Consider the large moons of Jupiter. Io has an average period 1/2 that of Europa, Europa's period is half that of Ganymede, and Ganymede's is about 3/7 that of Callisto. A good fit to the ratios is 3:6:12:28. Or, as logs:
0.477, 0.778, 1.079, 1.447.
So the periods of the first three moons of Jupiter as a logarithm differ by the logarithm of 2 (0.301). Ganymede to Callisto does not fit the pattern, but the 7/3 ratio is close enough to 2 (2+1/3) that the logarithm is also close to 0.301 (0.368).

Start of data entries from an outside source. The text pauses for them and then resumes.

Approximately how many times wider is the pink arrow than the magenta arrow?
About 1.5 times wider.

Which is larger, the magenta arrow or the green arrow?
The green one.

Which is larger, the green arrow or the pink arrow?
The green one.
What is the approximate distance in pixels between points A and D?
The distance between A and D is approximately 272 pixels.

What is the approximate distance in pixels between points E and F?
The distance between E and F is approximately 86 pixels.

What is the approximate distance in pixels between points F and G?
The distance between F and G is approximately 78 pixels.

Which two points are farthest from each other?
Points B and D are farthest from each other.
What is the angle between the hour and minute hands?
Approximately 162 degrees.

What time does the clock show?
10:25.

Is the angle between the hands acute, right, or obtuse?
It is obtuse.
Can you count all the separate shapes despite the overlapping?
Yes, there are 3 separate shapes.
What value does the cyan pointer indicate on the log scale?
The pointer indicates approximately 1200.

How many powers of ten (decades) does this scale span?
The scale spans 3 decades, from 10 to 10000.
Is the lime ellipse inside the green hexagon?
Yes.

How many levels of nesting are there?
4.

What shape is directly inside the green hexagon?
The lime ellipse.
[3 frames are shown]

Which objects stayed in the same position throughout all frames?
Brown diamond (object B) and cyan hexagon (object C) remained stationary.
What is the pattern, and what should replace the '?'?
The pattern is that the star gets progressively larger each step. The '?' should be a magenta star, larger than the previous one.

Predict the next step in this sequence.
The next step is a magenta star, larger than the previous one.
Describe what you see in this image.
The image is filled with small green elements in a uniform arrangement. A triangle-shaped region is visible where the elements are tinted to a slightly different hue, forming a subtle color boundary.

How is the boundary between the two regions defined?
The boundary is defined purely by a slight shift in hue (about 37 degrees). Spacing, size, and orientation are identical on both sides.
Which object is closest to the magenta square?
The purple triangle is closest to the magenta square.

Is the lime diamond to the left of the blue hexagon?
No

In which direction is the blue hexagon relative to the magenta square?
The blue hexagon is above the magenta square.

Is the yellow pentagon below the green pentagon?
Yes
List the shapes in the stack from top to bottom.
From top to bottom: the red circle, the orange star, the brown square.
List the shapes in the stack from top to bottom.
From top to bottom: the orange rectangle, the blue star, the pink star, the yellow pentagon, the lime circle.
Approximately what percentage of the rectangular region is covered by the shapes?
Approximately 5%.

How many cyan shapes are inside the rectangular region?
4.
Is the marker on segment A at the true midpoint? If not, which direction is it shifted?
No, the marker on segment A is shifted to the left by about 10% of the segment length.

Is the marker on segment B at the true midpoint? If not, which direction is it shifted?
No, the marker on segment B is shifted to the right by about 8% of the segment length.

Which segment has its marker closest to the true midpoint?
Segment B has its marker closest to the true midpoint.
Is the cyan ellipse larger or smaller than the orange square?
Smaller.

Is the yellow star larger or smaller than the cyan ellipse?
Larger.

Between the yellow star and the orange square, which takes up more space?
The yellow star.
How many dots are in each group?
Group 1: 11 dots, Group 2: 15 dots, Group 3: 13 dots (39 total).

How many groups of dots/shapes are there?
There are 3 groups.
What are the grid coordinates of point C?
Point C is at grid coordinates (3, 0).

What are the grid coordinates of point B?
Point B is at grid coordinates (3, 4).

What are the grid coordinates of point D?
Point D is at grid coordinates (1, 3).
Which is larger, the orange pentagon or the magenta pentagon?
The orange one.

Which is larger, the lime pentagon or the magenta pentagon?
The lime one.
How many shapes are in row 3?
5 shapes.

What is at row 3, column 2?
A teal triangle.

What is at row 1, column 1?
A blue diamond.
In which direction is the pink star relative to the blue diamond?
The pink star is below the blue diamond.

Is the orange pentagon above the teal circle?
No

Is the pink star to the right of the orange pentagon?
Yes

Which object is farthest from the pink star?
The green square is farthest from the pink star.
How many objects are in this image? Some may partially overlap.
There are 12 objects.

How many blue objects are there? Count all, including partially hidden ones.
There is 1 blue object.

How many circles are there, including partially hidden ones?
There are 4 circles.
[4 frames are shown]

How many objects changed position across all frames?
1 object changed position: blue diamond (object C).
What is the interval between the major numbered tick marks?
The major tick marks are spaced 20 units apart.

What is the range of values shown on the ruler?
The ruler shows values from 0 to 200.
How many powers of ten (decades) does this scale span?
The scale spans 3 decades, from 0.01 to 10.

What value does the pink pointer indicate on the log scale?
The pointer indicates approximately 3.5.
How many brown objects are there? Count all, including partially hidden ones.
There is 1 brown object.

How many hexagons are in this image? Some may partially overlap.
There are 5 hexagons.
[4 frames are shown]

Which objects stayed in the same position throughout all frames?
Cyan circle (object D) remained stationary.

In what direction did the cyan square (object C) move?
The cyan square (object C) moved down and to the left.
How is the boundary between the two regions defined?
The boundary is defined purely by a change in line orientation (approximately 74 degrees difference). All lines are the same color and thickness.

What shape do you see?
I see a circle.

Time for a thought experiment.
Consider a pair of bodies of similar mass, A and B with A orbiting faster and both orbiting close to a parent body. If their orbital periods differ by a constant K, the orbits tend to settle down into a stable resonance if K is roughly the same as the period of the faster body, A (in other words, the periods are roughly A=K, and B=2K). When the planets pass each other, they do not spend much time close together so they do not perturb each other much. I won't explain why it happens, just that it does.
Now imagine that these same planets are orbiting 4 times farther from the parent body, but the orbital separation remains the same. Now imagine these planets are passing each other in their orbits. Now that they are orbiting farther out from the parent body, they are orbiting more slowly. To be precise, they would orbit 8 times more slowly, as a consequence of the Keplerian relation D cubed being proportional to T squared. And this means that the time available for the bodies to perturb each other is 8 times what it was before, so they pull on each other for 8 times as long on each pass, thus the perturbation on each pass must therefore be 8 times greater. The passes also happen only 1/8 as often, but with one big push instead of 8 little ones, there is more chance of a damaging perturbation. It would be like pushing a child on a swing: 8 little pushes would get the child swinging nicely, but if instead there was one big push the child is likely to be pushed out of the swing because there was too much force applied at once. So too would a pair of close bodies be more subject to disruptive perturbations.
It is thus not surprising that given enough time bodies tend to settle down into orbits that are spaced according to a logarithmic relation because closely-separated bodies tend to perturb each other.